Resource links provided by the National Library of Medicine

MedlinePlus related topics: COPD Lung Diseases

Arm Intervention/treatment
Active Comparator: 1. Spiolto Respimat
Spiolto Respimat (Tiotropium 2.5 micrograms,olodaterol 2.5 micrograms) 2 puffs once daily for 6 months
Drug: Tiotropium & olodaterol
Spiolto Respimat (Tiotropium 2.5 micrograms,olodaterol 2.5 micrograms) 2 puffs once daily for 6 months
Other Name: Spiolto Respimat

Active Comparator: 2. Relvar Ellipta
Relvar Ellipta (fluticasone furoate 92 micrograms, vilanterol 22 micrograms) 1 puff once per day for 6 months
Drug: fluticasone furoate & vilanterol
Relvar Ellipta (fluticasone furoate 92 micrograms, vilanterol 22 micrograms) 1 puff once per day for 6 months
Other Name: Relvar Ellipta




Primary Outcome Measures :
  1. Change in bacterial load of total bacteria determined by quantitative polymerase chain reaction [ Time Frame: From baseline to 1, 2, 3 and 6 months ]
    To determine the effects of the Tiotropium and olodaterol combination vs fluticasone furoate and vilanterol on airway bacterial load from sputum


Secondary Outcome Measures :
  1. Change in bacterial community composition determined by 16S microbiome sequencing as measured by the Shannon Diversity index. [ Time Frame: From baseline to 1, 2, 3 and 6 months ]
    To determine the effects of the Tiotropium and olodaterol combination vs fluticasone furoate and vilanterol on the airway microbiota.
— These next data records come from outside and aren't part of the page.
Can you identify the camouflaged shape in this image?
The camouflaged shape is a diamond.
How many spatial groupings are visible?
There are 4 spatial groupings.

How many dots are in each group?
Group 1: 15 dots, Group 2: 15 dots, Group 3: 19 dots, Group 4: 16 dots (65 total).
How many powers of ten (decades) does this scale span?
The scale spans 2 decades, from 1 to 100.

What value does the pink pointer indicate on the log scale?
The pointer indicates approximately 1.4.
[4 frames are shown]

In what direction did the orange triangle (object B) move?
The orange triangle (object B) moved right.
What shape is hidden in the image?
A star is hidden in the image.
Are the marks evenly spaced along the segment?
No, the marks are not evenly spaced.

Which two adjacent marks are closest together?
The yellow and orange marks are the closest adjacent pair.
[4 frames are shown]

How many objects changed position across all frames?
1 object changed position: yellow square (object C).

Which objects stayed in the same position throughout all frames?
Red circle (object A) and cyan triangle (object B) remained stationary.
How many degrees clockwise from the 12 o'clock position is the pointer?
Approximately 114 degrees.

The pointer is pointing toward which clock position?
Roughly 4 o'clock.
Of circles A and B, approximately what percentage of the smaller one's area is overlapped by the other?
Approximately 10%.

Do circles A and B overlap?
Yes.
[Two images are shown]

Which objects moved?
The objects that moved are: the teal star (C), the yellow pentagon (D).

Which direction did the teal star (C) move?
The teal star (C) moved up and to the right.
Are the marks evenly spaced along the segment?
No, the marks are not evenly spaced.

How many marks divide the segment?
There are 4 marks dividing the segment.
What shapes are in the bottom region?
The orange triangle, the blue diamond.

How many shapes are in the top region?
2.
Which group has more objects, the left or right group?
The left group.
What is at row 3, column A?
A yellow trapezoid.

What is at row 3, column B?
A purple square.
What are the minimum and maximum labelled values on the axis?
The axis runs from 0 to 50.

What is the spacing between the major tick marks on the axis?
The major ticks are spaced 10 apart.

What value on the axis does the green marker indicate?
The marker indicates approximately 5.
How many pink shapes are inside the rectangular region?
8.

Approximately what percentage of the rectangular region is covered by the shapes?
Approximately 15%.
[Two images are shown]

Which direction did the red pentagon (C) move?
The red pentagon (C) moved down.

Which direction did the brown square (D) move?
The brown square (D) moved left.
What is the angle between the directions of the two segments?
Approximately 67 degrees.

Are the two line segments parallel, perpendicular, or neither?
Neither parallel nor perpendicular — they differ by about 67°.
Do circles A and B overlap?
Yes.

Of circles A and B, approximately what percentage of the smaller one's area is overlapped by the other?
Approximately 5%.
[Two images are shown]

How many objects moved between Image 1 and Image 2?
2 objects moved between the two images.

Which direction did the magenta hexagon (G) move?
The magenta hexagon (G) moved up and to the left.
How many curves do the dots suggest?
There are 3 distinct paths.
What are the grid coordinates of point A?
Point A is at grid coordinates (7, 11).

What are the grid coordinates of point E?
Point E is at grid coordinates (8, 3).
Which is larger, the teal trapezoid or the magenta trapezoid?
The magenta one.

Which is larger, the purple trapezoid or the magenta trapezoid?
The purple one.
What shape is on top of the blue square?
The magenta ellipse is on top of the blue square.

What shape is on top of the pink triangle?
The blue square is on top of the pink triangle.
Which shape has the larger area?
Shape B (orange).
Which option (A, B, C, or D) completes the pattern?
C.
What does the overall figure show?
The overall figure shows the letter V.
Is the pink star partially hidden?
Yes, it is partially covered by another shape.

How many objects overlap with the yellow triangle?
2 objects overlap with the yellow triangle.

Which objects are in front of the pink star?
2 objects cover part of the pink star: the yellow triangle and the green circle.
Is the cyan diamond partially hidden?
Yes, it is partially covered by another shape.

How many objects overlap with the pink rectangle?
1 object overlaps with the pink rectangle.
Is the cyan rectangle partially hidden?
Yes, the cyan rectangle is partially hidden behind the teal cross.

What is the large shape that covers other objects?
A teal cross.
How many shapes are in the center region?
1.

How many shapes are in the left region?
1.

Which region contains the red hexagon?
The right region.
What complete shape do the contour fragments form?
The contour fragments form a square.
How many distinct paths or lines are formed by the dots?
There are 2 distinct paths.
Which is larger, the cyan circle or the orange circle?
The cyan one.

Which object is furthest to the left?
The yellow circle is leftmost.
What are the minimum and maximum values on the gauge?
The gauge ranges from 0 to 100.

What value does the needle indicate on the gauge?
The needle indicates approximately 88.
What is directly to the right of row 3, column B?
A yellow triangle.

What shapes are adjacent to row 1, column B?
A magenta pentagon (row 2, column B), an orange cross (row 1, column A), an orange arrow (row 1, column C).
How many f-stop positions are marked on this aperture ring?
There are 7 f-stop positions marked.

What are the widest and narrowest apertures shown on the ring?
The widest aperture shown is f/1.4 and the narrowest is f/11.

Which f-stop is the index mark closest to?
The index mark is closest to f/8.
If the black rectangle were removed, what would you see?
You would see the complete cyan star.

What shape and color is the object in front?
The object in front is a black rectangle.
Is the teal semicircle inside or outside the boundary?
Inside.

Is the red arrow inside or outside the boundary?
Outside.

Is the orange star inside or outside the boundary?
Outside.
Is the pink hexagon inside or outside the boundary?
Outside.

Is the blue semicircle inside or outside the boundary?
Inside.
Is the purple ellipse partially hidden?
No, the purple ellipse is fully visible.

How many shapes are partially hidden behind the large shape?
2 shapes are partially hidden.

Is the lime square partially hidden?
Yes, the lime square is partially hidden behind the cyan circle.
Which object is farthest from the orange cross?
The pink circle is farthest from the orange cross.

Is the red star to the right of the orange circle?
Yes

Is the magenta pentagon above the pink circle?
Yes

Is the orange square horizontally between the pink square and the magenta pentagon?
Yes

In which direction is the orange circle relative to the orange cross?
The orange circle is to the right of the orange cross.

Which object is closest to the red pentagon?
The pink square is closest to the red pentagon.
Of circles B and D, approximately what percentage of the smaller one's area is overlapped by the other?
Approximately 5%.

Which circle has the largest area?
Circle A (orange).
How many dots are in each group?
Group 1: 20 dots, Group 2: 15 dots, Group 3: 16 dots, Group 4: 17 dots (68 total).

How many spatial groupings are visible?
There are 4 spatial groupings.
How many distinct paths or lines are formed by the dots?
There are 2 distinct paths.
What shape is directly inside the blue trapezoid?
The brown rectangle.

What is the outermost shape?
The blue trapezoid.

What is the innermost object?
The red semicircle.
Microbiota will be characterised in sputum, oropharyngeal swabs and nasopharyngeal swabs

  2. Sputum neutrophil elastase activity determined using an activity based immunoassay [ Time Frame: From baseline to 1, 2, 3 and 6 months ]
    To determine the effects of the Tiotropium and olodaterol combination vs fluticasone furoate and vilanterol on sputum neutrophil elastase activity

  3. Change in sputum neutrophil extracellular traps determined using a validated ELISA [ Time Frame: From baseline to 1, 2, 3 and 6 months ]
    To determine the effects of the Tiotropium and olodaterol combination vs fluticasone furoate and vilanterol on concentration sputum neutrophil extracellular traps

  4. Change in sputum cytokines and inflammatory markers including but not limited to CXCL-8, IL17, IL-1beta, resistin, IL13 [ Time Frame: From baseline to 1, 2, 3 and 6 months ]
    To determine the effects of the Tiotropium and olodaterol combination vs fluticasone furoate and vilanterol on sputum cytokines and inflammatory markers


Other Outcome Measures:
  1. Relative abundance of Haemophilus Operational Taxonomic Units at genus level or relative abundance of proteobacteria at phylum level. [ Time Frame: Baseline, 1, 2, 3 and 6 months ]
    To determine the effects of the Tiotropium and olodaterol combination vs fluticasone furoate and vilanterol on the airway microbiota. Microbiota will be characterised in sputum, oropharyngeal swabs and nasopharyngeal swabs

  2. Proportion of patients with dysbiosis as defined by >40% relative Operational Taxonomic Units of a single organism. [ Time Frame: Baseline, 1, 2, 3 and 6 months ]
    To determine the effects of the Tiotropium and olodaterol combination vs fluticasone furoate and vilanterol on the airway microbiota. Microbiota will be characterised in sputum, oropharyngeal swabs and nasopharyngeal swabs

  3. Comparison of adverse events/serious adverse events between groups on dual bronchodilators and inhaled corticosteroids [ Time Frame: Baseline, 1, 2, 3 and 6 months ]
    To evaluate the safety and tolerability of Tiotropium and olodaterol combination vs fluticasone furoate and vilanterol in patients previously treated with inhaled corticosteroids

  4. Bacterial community composition determined by 16s microbiome sequencing. [ Time Frame: From baseline to 1, 2, 3 and 6 months ]
    To provide a longitudinal characterisation of the upper and lower airway microbiota in oropharyngeal/nasopharyngeal swabs and sputum in COPD

  5. Mean fluorescence intensity by flow cytometry [ Time Frame: From baseline to 1, 2, 3 and 6 months ]
    To determine the effects of the Tiotropium and olodaterol combination vs fluticasone furoate and vilanterol on neutrophil receptor expression - specifically expression of CD88, CD35, CD11b and CD41a in COPD patients

  6. Change in ex-vivo phagocytosis of Haemophilus tested by incubating sputum cells with FITC-labelled H. influenzae [ Time Frame: From baseline to 1, 2, 3 and 6 months ]
    To determine the effects of the Tiotropium and olodaterol combination vs fluticasone furoate and vilanterol on sputum neutrophil phagocytosis of Haemophilus influenzae

  7. Quality of life [ Time Frame: From baseline to 1, 2, 3 and 6 months ]
    To evaluate patient reported outcome measures between the groups treated with Tiotropium and olodaterol combination vs fluticasone furoate and vilantero using COPD assessment test (CAT)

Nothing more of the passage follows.